My mother-in-law stayed with us for 20+ years. She felt very uncomfortable - almost paranoid - of being alone so my wife quit her career as a Research Scientist. We took her wherever we went however we two could not go anywhere on our own leaving her alone. Last three years she was in Nursing Home and my wife visited her EVERY DAY for 8 hrs/day. Yes, it was strenuous and our relationship got impacted since her mom was the priority umber one.

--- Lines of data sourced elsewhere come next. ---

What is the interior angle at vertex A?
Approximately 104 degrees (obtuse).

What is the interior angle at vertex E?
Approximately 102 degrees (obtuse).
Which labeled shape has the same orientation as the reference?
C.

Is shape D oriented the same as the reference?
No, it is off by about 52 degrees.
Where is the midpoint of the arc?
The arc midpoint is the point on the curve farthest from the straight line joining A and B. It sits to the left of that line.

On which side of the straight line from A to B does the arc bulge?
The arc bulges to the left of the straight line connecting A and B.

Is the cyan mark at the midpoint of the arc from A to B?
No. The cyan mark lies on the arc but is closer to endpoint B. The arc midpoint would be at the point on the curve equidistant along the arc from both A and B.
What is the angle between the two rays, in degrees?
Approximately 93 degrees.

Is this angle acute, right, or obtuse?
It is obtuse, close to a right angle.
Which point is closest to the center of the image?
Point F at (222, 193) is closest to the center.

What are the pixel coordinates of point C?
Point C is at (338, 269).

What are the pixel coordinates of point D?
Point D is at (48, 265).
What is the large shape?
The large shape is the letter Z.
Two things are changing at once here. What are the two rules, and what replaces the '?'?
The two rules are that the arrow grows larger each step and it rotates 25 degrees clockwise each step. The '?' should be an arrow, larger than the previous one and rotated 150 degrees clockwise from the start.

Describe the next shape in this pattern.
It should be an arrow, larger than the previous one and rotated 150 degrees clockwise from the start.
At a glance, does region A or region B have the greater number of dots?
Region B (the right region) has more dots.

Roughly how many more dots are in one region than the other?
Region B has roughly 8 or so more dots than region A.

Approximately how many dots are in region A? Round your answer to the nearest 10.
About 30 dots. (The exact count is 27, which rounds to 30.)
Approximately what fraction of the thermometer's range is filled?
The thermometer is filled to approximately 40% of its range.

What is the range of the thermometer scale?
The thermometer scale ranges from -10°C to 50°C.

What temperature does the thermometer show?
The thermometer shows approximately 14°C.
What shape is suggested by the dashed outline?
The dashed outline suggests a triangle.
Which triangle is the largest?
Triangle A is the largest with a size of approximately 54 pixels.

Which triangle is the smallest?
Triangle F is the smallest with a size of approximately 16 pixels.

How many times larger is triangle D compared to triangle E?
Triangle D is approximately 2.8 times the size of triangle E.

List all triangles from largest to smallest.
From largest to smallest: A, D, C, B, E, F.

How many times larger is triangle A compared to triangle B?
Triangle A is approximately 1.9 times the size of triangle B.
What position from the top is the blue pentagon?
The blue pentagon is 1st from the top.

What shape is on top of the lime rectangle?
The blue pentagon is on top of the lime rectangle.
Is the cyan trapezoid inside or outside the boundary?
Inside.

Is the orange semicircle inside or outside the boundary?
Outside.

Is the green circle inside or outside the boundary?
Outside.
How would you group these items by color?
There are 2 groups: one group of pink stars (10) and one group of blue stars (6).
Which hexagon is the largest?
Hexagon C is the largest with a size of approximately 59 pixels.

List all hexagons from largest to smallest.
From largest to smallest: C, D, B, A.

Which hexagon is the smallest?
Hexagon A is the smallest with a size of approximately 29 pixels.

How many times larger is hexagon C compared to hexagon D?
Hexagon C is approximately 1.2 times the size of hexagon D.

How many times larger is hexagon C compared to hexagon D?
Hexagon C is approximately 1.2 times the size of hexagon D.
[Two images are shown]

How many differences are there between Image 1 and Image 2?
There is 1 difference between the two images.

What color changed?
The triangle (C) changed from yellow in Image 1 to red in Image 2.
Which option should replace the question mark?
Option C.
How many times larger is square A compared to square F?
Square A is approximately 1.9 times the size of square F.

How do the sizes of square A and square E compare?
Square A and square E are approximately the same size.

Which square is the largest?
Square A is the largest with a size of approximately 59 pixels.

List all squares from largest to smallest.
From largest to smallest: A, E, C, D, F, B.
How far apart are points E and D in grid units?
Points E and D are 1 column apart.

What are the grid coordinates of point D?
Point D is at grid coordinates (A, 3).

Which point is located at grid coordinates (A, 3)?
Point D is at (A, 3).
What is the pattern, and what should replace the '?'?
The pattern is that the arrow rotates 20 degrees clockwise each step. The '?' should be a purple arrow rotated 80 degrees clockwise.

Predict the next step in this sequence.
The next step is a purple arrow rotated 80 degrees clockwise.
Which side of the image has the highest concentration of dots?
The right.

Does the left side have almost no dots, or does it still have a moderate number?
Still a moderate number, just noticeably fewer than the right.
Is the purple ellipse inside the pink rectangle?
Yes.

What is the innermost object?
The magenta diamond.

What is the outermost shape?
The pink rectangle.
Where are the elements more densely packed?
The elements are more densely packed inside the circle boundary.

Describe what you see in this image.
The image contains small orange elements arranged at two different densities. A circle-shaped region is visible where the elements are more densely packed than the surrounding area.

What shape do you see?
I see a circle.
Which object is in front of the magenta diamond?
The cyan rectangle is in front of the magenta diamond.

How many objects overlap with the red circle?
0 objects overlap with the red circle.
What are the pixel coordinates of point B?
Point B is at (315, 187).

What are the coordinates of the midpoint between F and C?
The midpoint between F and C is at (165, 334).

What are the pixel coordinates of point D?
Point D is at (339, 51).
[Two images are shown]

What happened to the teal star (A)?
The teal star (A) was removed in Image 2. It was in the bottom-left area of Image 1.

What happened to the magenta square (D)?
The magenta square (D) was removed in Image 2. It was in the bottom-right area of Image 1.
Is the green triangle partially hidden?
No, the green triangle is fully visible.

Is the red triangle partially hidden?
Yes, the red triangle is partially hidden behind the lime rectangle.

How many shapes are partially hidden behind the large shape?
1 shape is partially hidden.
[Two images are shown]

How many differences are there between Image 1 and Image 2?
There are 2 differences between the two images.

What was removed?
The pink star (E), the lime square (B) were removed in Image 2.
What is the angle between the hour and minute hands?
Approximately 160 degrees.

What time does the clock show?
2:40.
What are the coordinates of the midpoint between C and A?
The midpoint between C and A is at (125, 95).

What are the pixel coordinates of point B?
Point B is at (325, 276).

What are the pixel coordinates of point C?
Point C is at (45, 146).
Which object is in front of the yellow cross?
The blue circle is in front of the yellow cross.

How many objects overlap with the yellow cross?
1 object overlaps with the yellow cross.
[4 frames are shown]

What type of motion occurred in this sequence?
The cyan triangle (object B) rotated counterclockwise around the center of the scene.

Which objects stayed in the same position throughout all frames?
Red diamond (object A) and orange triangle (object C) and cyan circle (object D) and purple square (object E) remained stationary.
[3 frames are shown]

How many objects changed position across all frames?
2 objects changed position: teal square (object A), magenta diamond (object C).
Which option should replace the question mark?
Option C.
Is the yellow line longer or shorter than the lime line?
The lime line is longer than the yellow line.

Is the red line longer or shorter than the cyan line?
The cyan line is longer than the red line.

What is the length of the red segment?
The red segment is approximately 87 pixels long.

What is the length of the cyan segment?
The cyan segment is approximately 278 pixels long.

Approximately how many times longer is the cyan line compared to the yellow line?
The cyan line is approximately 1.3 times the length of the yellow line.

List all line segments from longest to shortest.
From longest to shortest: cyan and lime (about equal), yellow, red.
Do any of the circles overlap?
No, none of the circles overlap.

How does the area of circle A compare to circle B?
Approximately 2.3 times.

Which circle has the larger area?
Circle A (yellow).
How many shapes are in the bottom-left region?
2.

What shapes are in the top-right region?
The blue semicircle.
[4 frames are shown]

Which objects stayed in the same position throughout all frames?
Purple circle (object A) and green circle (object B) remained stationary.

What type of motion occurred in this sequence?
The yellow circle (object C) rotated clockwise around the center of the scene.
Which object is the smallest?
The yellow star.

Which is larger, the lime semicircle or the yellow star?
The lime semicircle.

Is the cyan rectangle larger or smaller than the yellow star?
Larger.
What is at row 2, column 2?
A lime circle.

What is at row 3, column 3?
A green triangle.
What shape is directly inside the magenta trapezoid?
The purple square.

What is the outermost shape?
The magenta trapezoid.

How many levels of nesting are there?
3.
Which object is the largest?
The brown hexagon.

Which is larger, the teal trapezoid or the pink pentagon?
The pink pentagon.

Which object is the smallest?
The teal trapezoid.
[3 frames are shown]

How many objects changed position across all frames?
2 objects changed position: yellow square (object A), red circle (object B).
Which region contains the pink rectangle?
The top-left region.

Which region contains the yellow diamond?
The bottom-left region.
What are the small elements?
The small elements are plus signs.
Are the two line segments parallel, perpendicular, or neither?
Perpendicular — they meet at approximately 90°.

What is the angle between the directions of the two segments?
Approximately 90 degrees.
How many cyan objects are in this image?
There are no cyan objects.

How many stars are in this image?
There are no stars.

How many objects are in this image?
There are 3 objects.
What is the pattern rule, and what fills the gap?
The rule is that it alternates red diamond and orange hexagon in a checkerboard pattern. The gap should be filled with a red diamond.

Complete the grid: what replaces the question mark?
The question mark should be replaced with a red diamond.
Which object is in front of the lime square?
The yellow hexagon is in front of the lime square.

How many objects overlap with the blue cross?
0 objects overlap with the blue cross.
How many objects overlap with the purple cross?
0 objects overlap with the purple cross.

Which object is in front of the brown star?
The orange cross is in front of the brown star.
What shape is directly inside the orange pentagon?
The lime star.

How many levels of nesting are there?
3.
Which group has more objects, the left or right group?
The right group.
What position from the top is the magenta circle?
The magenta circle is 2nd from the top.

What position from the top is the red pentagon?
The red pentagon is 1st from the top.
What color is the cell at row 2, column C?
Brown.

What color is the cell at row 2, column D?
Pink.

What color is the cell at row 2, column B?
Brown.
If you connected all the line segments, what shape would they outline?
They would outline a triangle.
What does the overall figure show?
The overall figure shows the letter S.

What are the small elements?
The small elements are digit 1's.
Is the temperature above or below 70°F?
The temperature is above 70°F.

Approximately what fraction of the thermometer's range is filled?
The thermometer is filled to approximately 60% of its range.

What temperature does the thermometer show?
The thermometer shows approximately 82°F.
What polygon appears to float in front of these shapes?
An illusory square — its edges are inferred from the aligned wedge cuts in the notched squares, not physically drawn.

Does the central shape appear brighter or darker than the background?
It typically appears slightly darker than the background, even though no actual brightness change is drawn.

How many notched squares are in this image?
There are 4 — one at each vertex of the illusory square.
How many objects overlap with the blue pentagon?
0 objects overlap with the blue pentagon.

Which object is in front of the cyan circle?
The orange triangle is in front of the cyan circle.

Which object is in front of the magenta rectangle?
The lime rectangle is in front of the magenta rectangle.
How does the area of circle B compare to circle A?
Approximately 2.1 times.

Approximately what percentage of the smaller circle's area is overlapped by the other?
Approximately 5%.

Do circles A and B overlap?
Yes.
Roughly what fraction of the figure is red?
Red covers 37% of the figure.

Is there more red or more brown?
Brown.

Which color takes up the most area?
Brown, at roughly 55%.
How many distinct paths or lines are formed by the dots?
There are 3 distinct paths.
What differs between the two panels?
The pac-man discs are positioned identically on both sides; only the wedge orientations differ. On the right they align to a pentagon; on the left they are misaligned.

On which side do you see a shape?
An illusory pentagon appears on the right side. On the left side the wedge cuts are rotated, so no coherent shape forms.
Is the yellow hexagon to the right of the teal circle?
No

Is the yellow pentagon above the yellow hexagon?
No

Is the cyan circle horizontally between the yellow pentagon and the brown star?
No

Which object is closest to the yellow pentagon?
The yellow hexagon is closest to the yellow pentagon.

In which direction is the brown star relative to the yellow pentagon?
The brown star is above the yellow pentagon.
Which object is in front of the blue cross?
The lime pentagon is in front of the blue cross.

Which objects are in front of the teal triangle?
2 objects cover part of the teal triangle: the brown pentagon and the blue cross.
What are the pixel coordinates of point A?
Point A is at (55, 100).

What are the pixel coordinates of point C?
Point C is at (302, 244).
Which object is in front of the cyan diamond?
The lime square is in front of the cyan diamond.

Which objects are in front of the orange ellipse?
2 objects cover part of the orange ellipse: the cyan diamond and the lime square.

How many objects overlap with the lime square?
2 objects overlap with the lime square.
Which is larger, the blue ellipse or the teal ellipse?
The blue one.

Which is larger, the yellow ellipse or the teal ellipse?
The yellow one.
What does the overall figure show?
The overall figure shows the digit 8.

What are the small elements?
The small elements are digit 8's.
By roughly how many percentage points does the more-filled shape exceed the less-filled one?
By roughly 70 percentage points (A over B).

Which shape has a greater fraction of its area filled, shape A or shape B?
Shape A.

However, I do not regret it at all. I am glad that I was able to help her take care of her mom. Blessings of parents are important if one believes in Karmic Theory.

My older brother is 10,000 miles away and his only child is here. He chose to be away since he did not have enough money for medical care here and had could not qualify for Medicaid. He is 77 and his wife is 78 and she takes care of him. I visit them every year and I see the toll that has taken on her. There is no way, his son, being the distance, can take care of him. My brother came for 6 months to be with his son and all the doctors said that he should be in nursing home (has variant of Parkinson called Shy Drager Syndrome) but his wife refused to have him move to nursing home.

Having said this, I realize, after reading the comments as to how truly difficult the situation can be for many. There is no nuclear family any more and folks are scattered all over so the nearest one gets the burden. Medical advances have lengthened the life span but not the Quality of the Living. I read a book by Dr. Atul Gawande "Being Mortal." I recommend to read it by everyone. Though I am 70 year and in good health, I keep praying to the Almighty NOT to burden my kids (or anyone else) for long illness and ruin their life. I hope our good Karma will fulfill my prayers.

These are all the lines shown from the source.